Spending on improvements and maintenance averaged less than $1,000 a year annually from 2000 and 2005
The age of America’s housing, rising energy prices and ownership demographics
will continue to propel the remodeling industry
As the country’s housing market cools off, a new study suggests that more homeowners will likely spend their money on routine maintenance rather than a pricey remodel of an entire bath or kitchen over the coming years.
Rising interest rates, slower appreciation and faltering home sales mean homeowners will simply be staying put longer, says Harvard University’s Joint Center for Housing Studies in its latest report released in February.
“Recent buyers often focus on updating their kitchens and baths as well as adding rooms or making structural changes,” said Amal Bendimerad, a research analyst at the center. “Given that their use of space is already well established, however, longer-term owners make different spending options, choosing to maintain the condition of their homes.”
The report, “Foundations for Future Growth in the Remodeling Industry,” says more Americans than you’d think have neglected the basic upkeep of their homes. Spending on improvements and maintenance for 45 percent of owner-occupied homes averaged less than $1,000 a year annually from 2000 and 2005. That’s 31 million homes spending well below the overall average of $2,500.
Underinvestment isn’t just for lower-value homes either. Owners of 3 million homes valued between $250,00 and $300,000 in 2001 spent less than $1,000 a year on maintenance between 2000 and 2005. The same amount goes for 2.2 million owners of homes priced at $300,000 or more.
Even landlords will see the need to upgrade their properties. In 2005, the study says inflation-adjusted spending on improvements and maintenance per rental unit averaged almost 35 percent below its peak levels spent in the late-1980s.
The report also addresses how the age of America’s housing, rising energy prices and ownership demographics will continue to propel the remodeling industry up 44 percent by 2015.
- About one-third of the nation’s owner-occupied homes is at least 45 years old and another one-third is between 25 and 45 years old.
- Owners of older homes will have to address rising energy costs. For example, homes built in the Northeast since 1990 use about 30 percent less energy per square foot on average than those built before 1970. Regardless of a home’s age, more homeowners put energy efficiency on the top of their concerns.

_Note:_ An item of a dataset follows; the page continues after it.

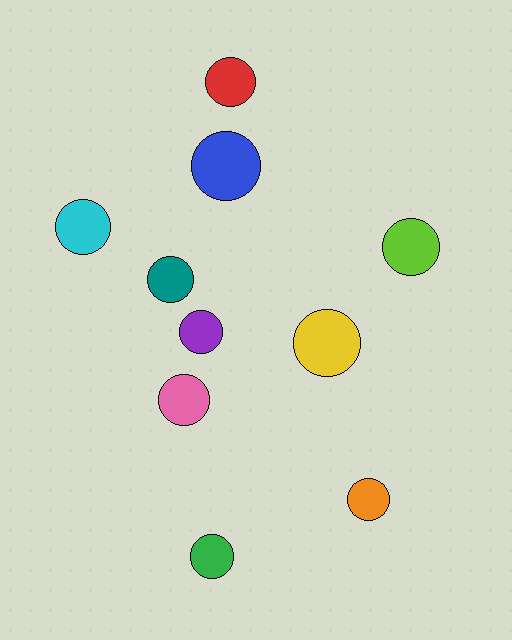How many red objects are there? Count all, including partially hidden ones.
There is 1 red object.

- The growth in senior, minority and nonfamily households will make up the fastest-growing segments of homeowners. All these groups tend to hire professional contractors rather than do it themselves. This reflects the fact these groups are more likely to replace equipment and to live in urban areas.
Full-scale remodeling of kitchens and baths certainly isn’t going away, just taking a breather from the strong pace that saw the remodeling market double in 10 years, reaching a high of $280 billion in 2005.

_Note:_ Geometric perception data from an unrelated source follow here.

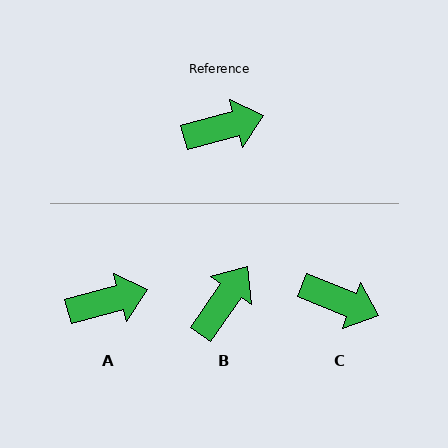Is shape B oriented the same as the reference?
No, it is off by about 39 degrees.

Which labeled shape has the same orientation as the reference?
A.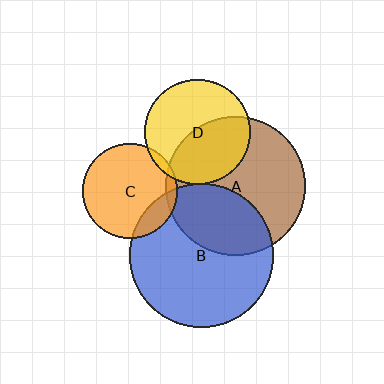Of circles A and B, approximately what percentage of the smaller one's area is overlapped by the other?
Approximately 35%.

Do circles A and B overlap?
Yes.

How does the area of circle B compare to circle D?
Approximately 1.9 times.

“As the housing market correction has progressed,” the report states, “many potential remodeling projects, like many potential home purchases, are being deferred until local home prices hit bottom.”
Housing prices continued to fall in some housing markets around the nation, according to a government agency report released last month covering price changes during the fourth quarter of 2006, but overall showed modest growth.
Nationally, home prices rose 5.9 percent, compared to the fourth quarter of 2005, according to the Office of Federal Housing Enterprise Oversight, and 1.1 percent from the third quarter of 2006. However, year-over-year price increases were the lowest recorded since 1999.
“House price appreciation is, for now, more in line with historical norms,” said James Lockhart, OFHEO director, in a statement.